Amazon’s Kindle strategy & the mobile market
Today, Amazon announced a new Kindle, as the company continues its transformation from a retailer of physical goods to one that is a major digital content (music, books, video) and Internet service (e.g. S3) company.
Few notes:
Amazon’s strategy is extremely US-centric, unlike their traditional retail reach. By choosing to include a US-specific mobile phone radio under the bonnet — the so-called Whispernet that is used to download books without a PC — Amazon limit their global presence. If Amazon wished to create a foundation for a global strategy then Amazon, like Apple, should have used a GSM/UMTS mobile phone radio. Now, Amazon must release different hardware if they want to offer Kindle in Europe or most of Asia. For consumers, this decision decision hits the product’s convenience: Kindle will only download books in the US, and in the future perhaps a few select countries that happen to use the same mobile technology, such as South Korea and parts of South America.
Kindle demonstrates how mobile strategy is not just a telco thing. Mobile is like the Internet, every company should have a vision for where they are going and how to embrace, partner, or compete, with the mobile market and players.
Amazon has become a device company, and is no longer purely a content play. Kindle is a combined content / hardware business models. What Amazon is selling is content: The latest books, supplied for the relatively low cost of $9.99 for bestsellers. But to sell that content they have become a device company.
Surprisingly, Amazon have not leveraged other ebook companies that they own. Mobipocket supplies both free ebook software and sells ebooks protected by DRM. But to date, Kindle ebooks are not compatible with Mobipocket software. If Amazon does offer ebooks on mobile phones, which was reported on Friday before the Kindle announcement, then Mobipocket will be a core part of Amazon’s toolbox. Syncing reading position between multiple devices — Whispersync, announced today — will certainly help Amazon in offering a great complementary service, i.e. a consumer will be able to use both Kindle and a mobile phone in tandem. Additionally Amazon own Booksurge, which is a an electronic self-publishing company, and yet are not fully exploiting Booksurge via Kindle.

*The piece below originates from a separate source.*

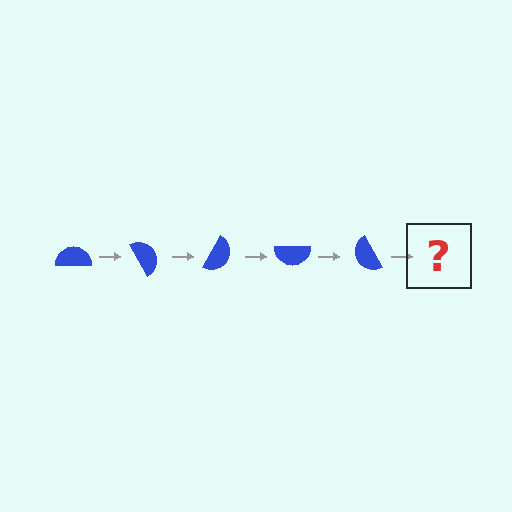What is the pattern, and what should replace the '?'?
The pattern is that the semicircle rotates 60 degrees clockwise each step. The '?' should be a blue semicircle rotated 300 degrees clockwise.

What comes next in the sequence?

Amazon’s exclusive on a new Stephen King story will test the robustness of Kindle’s DRM content protection. As the content is only available on Kindle, if it suddenly appears online on one of the piracy websites then that DRM has been broken. It will only take one person to break the DRM for numerous people to download a pirated version.
Note – Originally this was going to be posted on the work blog, but for some reason I can’t get Typepad to work now, all it seems to want to do is let me create ‘drafts’….





Nice early review, Ian.
Do you think Amazon has made the wrong trade-off in targeting the US market exclusively with this product?
I think the US market is probably large enough for the product to be successful and profitable even before it begins to enter Europe in quantity.
The wireless radio, and the agreements required with geographically diverse carriers, is certainly the main reason they have adopted this approach. It would seem that both Apple and Amazon have reckoned that even if they have a global strategy for their wireless products, they need localized tactics to execute it.
David Schatsky
February 9, 2009 at 5:56 pm
Stephen King is popular enough I can imagine people OCRing it or just retyping it all.
Michael Stevens
February 9, 2009 at 6:43 pm
Add to the list of countries: Iraq, which got lumbered with a US-style mobile phone network on top of all its other problems.
Any word on how much the device price is subsidised to get people to jump into the razor blade model? (Contrast e.g. game consoles.)
Lots of books get OCR-ed alread, especially anything from a “name” author like King. I suspect that OCR using the Kindle screen and a scanner would be entirely possible.
The Mobipocket incompatibility is simply another example of why DRM is a Bad Idea. Everything can read plain text, and most things can read HTML, but start layering on “protection” and suddenly it stops working.
(I am told that most illicit book downloads are plain text, HTML or Microsoft .lit, which is basically wrapped HTML.)
RogerBW
February 10, 2009 at 9:28 am
David – Agree the US market is large enough to support Kindle.
The current economy makes a big launch in new countries hard. Amazon presumably plans to go international eventually and is assuming that there are sufficient barriers to make it hard for anyone else to take control of the eBook market outside the US in the meantime. I suspect they’re right. However, that’s not certain: Sony already have a nicer hardware design compared with Kindle. If they can put the rest of the business model and content in place then Amazon could be outflanked.
Then there is the other ebook approach – mobile phones. I’m a big fan of Stanza on iPhone and believe this could be the really important enabler for ebooks to go mainstream. Kindle is so expensive it will only appeal to frequent, heavy, readers. Stanza is bringing across casual readers.
Michael/Roger – If someone OCRs King’s book it will be pretty obvious as typos will be present initially: There will be multiple versions as people fix things. If someone breaks the Kindle DRM, then the pirated version will be letter perfect immediately. So, should be easy to tell what’s happened.